PORT-SOUDAN: Le secrétaire général de l'ONU Antonio Guterres a appelé jeudi à mettre un terme à l'"escalade militaire" au Soudan, après le meurtre de plus de 460 personnes dans une maternité à El-Facher, ville clé prise par les forces paramilitaires.

Les informations se multiplient sur des exactions massives depuis que les Forces de soutien rapide (FSR, paramilitaires) ont pris dimanche, après 18 mois de siège, cette dernière grande ville qui échappait à leur contrôle dans la vaste région du Darfour, où "les massacres continuent" selon des images satellite analysées par le Humanitarian Research Lab (HRL) de l'université Yale.
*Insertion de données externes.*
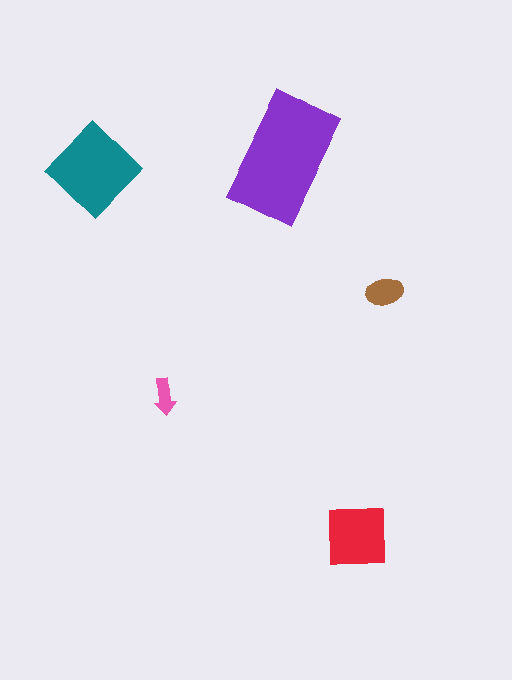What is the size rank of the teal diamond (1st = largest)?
2nd.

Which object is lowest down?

Le chef des paramilitaires soudanais Mohamed Daglo a reconnu mercredi soir une "catastrophe" dans la ville, assurant: "La guerre nous a été imposée".

Antonio Guterres s'est dit "gravement préoccupé par l'escalade militaire récente" à El-Facher, appelant à "mettre un terme immédiatement au siège et aux hostilités".

L'Organisation mondiale de la santé (OMS) s'est dite "consternée par les informations faisant état du meurtre tragique de plus de 460 patients et accompagnateurs à la maternité saoudienne d'El-Facher". Selon l'institution, cette maternité était le seul hôpital encore partiellement opérationnel dans la ville.

Après la prise d'El-Facher à leurs rivaux, l'armée du général Abdel Fattah al-Burhane, les FSR contrôlent désormais l'ensemble du Darfour, vaste région de l'ouest du Soudan couvrant le tiers du pays.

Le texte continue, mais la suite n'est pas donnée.